Hive records the last 10000 commands to the. Hivehistory file in the home directory of the current user. You can run the following command to view the file (the current user is root) :

        cat vim /root/.hivehistory

5. Run system commands on the Hive CLI

It is easy to run operating system commands on the Hive CLI. You only need to add! To the system commands. “And”;” The end is ok, as follows:

hive (default)> !echo "hello world";
"hello world"hive (default)> ! jps; 11985 ResourceManager 18308 Jps 12420 RunJar 12085 NodeManager 12519 RunJar 11545 NameNode 18138 RunJar 11837 SecondaryNameNode 11646 DataNodeCopy the code

6. Run the Hadoop command on the Hive CLI

To run Hadoop commands on the Hive cli, delete HDFS from the Hadoop command and add a;. Can.

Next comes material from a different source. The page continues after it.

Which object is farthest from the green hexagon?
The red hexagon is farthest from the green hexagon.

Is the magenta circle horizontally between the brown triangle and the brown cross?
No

For example, run the following command on the CLI of the operating system:

[root@node01 ~]# hdfs dfs -ls /
Found 3 items
drwxr-xr-x   - root supergroup          0 2020-01-03 02:28 /aa
drwxr-xr-x   - PC   supergroup          0 2020-03-30 10:33 /aaa
drwxr-xr-x   - root supergroup          0 2019-12-27 05:42 /abc
Copy the code

Run the Hadoop command on the Hive cli as follows:

hive (default) > dfs -ls /;
Found 3 items
drwxr-xr-x   - root supergroup          0 2020-01-03 02:28 /aa
drwxr-xr-x   - PC   supergroup          0 2020-03-30 10:33 /aaa
drwxr-xr-x   - root supergroup          0 2019-12-27 05:42 /abc
Copy the code

As you can see, the results are consistent.

7. Display the query field name on the Hive CLI

When you run the Hive command to query data, the field names of the queried data can be displayed. In this case, you need to set the hive.cli.print.header property to true. The default value is false, as shown below:

hive (default)> set hive.cli.print.header=true; hive (default)> select * from testdb.student; S_sex 01 Yongchang 1990-01-01 Male 02 Hongzhe 1990-12-21 male 03 Wenjing 1990-05-20 male 04 Li Yun 1990-08-06 Male 05 Miao Zhi 1991-12-01 Female 06 Xue Hui 1992-03-01 Female 07 Qiu Xiang 1989-07-01 Female 08 Wang Li 1990-01-20 Female Time Taken: 0.056 seconds, Touch_type: 8 row(s)Copy the code

summary

Hive: The more you know, the more you don’t know. Hive: The more you know, the more you don’t know. I’m Alice, and I’ll see you next time!

One key three, form a habit ~

The article continues to update, you can search “ape man bacteria” on wechat for the first time to read, mind mapping, big data books, big data high-frequency interview questions, a large number of first-line big factory face… Looking forward to your attention!